Zu Erdnüssen haben Amerikaner ein gespaltenes Verhältnis. Während die einen auf keinen Fall auf die Erdnuss verzichten können, haben die anderen unangenehme bis todbringende Allergien gegen Erdnüsse entwickelt.

In einer Nation, in der Erdnüsse, Erdnussbutter und Erdnussöl unbedingter Bestandteil der Esskultur sind, haben es Allergiker besonders schwer. So verzehren die Amerikaner jährlich circa 1 Million Tonnen Erdnüsse (2,8kg pro Person), Tendenz steigend.
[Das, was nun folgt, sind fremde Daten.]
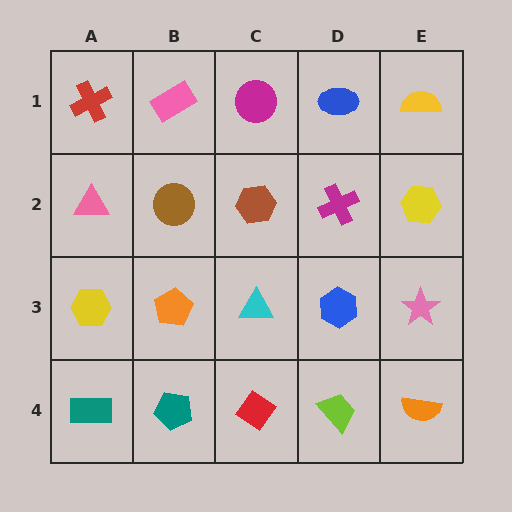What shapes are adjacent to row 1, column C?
A brown hexagon (row 2, column C), a pink rectangle (row 1, column B), a blue ellipse (row 1, column D).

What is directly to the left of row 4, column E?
A lime trapezoid.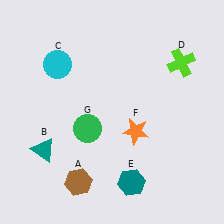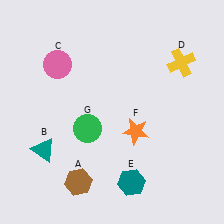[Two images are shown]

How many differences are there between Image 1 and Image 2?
There are 2 differences between the two images.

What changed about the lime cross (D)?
In Image 1, D is lime. In Image 2, it changed to yellow.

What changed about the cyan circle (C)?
In Image 1, C is cyan. In Image 2, it changed to pink.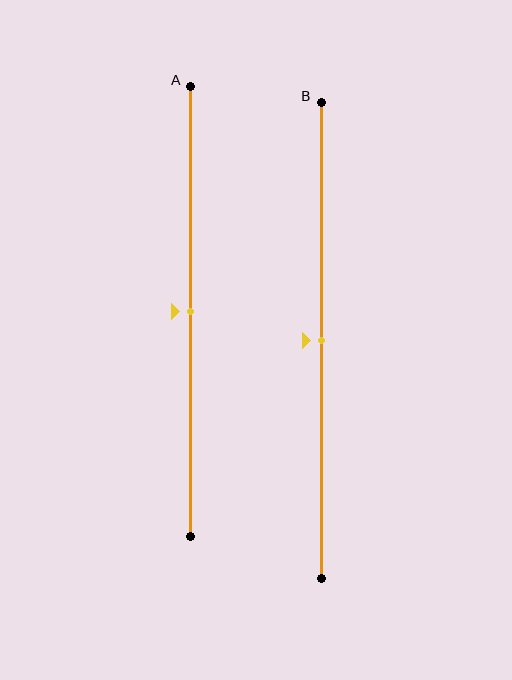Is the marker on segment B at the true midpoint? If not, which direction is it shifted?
Yes, the marker on segment B is at the true midpoint.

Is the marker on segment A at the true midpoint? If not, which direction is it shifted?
Yes, the marker on segment A is at the true midpoint.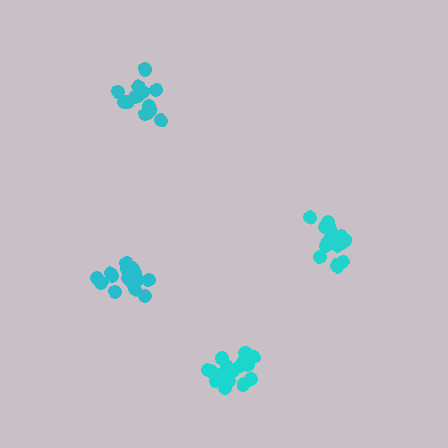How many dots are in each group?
Group 1: 16 dots, Group 2: 14 dots, Group 3: 16 dots, Group 4: 17 dots (63 total).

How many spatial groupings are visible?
There are 4 spatial groupings.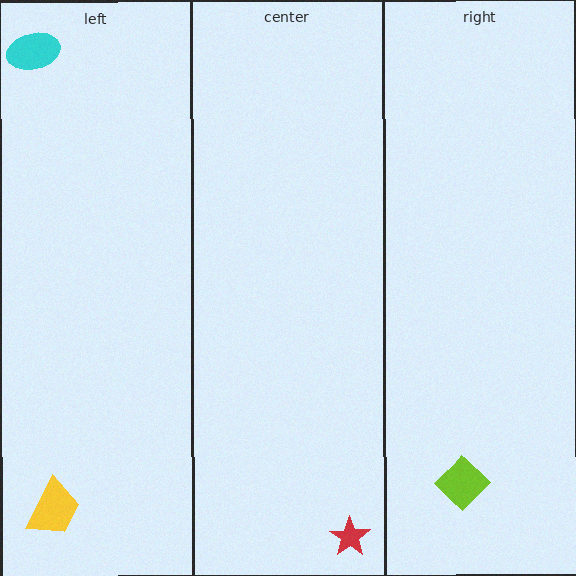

Die Hälfte davon in Form von Erdnussbutter. Die 0,6-1,0 Prozent der amerikanischen Bevölkerung, die unter Erdnussallergien unterschiedlichen Schweregrades leidet, muss dagegen unbedingt darauf achten, dass sie keine Erdnüsse zu sich nimmt.

Um ihnen das Leben zu erleichtern sind nicht nur eine Vielzahl von Lebensmitteln extra als „peanut-free“ gekennzeichnet oder mit „May Contain Peanuts“. Darüber hinaus gibt es eine landesweite Initative, die sich für „Peanut Free Schools“ einsetzt. Jegliche Lebensmittel, die auch nur den Anschein erwecken, Erdnüsse zu enthalten oder mit ihnen in Kontakt gekommen zu sein, sind in diesen Schulen streng verboten. Wer nicht mitmacht, der fliegt. Obwohl die Ziele der Initiative grundsätzlich ehrenhaft sind, zeigt sich gleichzeitig, wie Probleme von Minderheiten zu Problemen von Mehrheiten gemacht werden. Außerdem führt die über allem liegende Angst vor der Erdnuss zu einer Vielzahl von „eingebildeten“ Kranken, die Erdnüsse durchaus vertragen würden, jedoch auf der Welle der Minderheiten mitschwimmen.